通过调整linux内核参数,支持百万级并发

Like the idea of working on large scale problems? We’re hiring talented engineers, and would love to chat with you – check it out!

    Note: Concurrency, as defined in this article, is the same as it is for The C10k problem: concurrent clients (or sockets).

At Urban Airship we recently published a blog post about scaling beyond 500,000 concurrent socket connections. Hitting these numbers was not a trivial exercise so we’re going to share what we’ve come across during our testing. This guide is specific to Linux and has some information related to Amazon EC2, but it is not EC2-centric. These principles should apply to just about any Linux platform.

For our usage, squeezing out as many possible socket connections per server is valuable. Instead of running 100 servers with 10,000 connections each, we’d rather run 2 servers with 500,000 connections apiece. To do this we made the socket servers pretty much just socket servers. Any communication between the client and server is passed through a queueand processed by a worker. Having less for the socket server to do means less code, cpu-usage, and ram-usage.
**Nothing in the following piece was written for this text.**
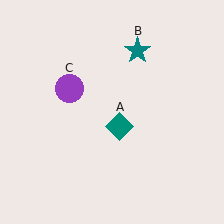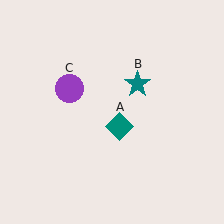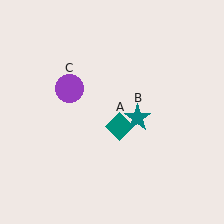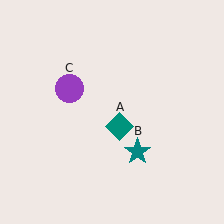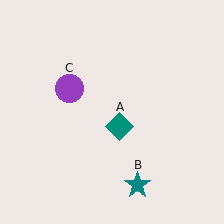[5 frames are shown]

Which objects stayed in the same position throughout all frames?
Teal diamond (object A) and purple circle (object C) remained stationary.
To get to these numbers we must consider the Linux kernel itself. A number of configurations needed tweaking. But first, an anecdote.

The Kernel, OOM, LOWMEM, and You

We first tested our code on a local Linux box that had Ubuntu 64-bit with 6GB of RAM, connecting with several Ubuntu VMs per client using bridged network adapters so we could ramp up our connections. We’d fire up the server and run our clients locally to see just how many connections we could hit. We noticed that we could hit 512,000 with our Java server not even breaking a sweat.

The next step was to test on EC2. We first wanted to see what sort of numbers we could get on “Small” instances, which are 1.7GB 32-bit VMs. We also had to fire up a number of other EC2 instances to act as clients.

We watched the numbers go up and up without a hitch until, seemingly randomly, the Java server fell over. It didn’t print any exceptions or die gracefully—it was killed.

We tried the same process again to see if we could replicate the behavior. Killed again.

Grepping through syslog, we found this line:

Out of Memory: Killed process 2178 java

The OOM-killer killed the Java process. Having watched the free RAM closely, this was odd because we had at least 500MB free at the time of the kill.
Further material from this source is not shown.